Once you have reliable data storage, rules, and standard and effective querying, then came the need for connected data. SQL join tables seemed to fill that need for a long while, using the same technologies already in use, as well as the familiar SQL query language. This works mostly when the connections are simple, limited, and known.

I believe only in the recent decade or two have the needs for efficiently querying connected data exceeded the capabilities provided by RDBMS. We can see this for recursive queries (friend of a friend of a friend of a...), and even more so when you do not know what types of nodes/tables you're joining together (reachability queries, or those where you're looking for connections when you don't know how they're connected), which escapes the basic capabilities of join tables.

The thing is, companies have been solving these problems on their own for awhile out of necessity (think Google, LinkedIn, Facebook, etc), and have often used their own proprietary approaches, their own private graph (or proto-graph) dbs and systems, when RDBMS wasn't enough to meet their performance or modeling needs.

We can even see a few early public solutions that seem to fit the description of a graph db (such as Objectivity/DB, created in the early 90s), even if it didn't call itself one.

The other part of this is an easy to use query language that reflects simple modeling. The prevalence of SQL and growing reliability of RDBMS helped feed and continue its popularity. For table-based data, SQL is THE language. The standardization made it easy to incorporate into education, thus ensuring a de-facto fluency in SQL in the industry.

But the complexity of queries over connected data, as well as the complexities of modeling intricately connected data, have pushed SQL and RDBMS to its limits. Tabular modeling just isn't a good fit for this. We believe the easy modeling of data in Neo4j as well as the natural feel of the Cypher query language have been instrumental to its success. Using Cypher, we can express in only a few lines what may take 10s or 100s of lines in SQL. It is able to more naturally, simply, and powerfully express patterns of connected data.

So in short, RDBMS filled a more immediate need for storing and querying data in a form that fit prevalent previous usage (spreadsheets), and only once this need was met did the industry begin realizing that working with connected data was the next step, and that the tabular modeling and querying previously used wasn't a great fit for these new use cases.

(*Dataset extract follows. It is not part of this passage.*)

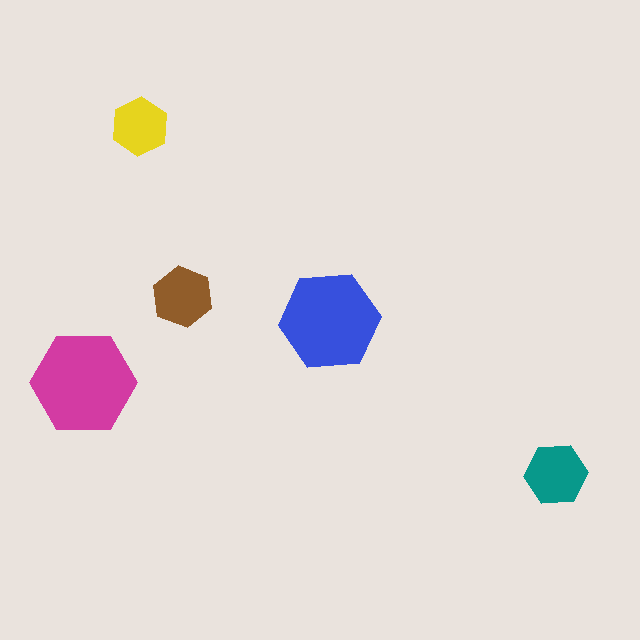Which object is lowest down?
The teal hexagon is bottommost.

RDBMS has had decades of work put into it for stabilization and optimization, as well as SQL as an industry-standard language. DBs have been more or less synonymous with DBMS using SQL until the NoSQL movement gained momentum, and only recently has the need for such data, for simple modeling, and for simple and performant querying outweighed those advantages. Keep in mind also that the volume of data being stored has increased drastically over the decades, so the weak points in RDBMS for storing and querying connected data have only recently been magnified by the sheer volume and variety of data stored to the point where alternatives are necessary.

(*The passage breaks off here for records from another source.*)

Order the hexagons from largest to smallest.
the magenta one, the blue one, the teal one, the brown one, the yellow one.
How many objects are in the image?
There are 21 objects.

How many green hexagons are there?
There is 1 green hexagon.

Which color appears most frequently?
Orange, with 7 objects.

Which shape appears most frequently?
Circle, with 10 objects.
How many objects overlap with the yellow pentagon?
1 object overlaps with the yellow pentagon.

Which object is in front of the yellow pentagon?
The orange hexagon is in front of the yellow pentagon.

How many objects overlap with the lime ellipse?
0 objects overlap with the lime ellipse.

Graph DBs are still relatively young compared to RDBMS. We're seeing steps taken now toward the formation of an industry standard language, GQL, which will be heavily based on Cypher and Cypher-influenced languages. That should provide a similar advantage to graph dbs as when SQL was established as a standard. Different modes of storage and clustering are emerging and competing and evolving, as these are more complex with connected graph data vs the tabular formats of RDBMS.


(Shekhar Arya) #3

@andrew.bowman Thanks for well defined answer. I feel cost of 'Memory' has also played a pivotal role in acceptance of RDBMS compared to Graph DB. As Graph DB's tend to keep more portion of data in memory compared to RDBMS. As RAM/Memory getting cheaper more and more in-memory DB and graph DB's will gain acceptance.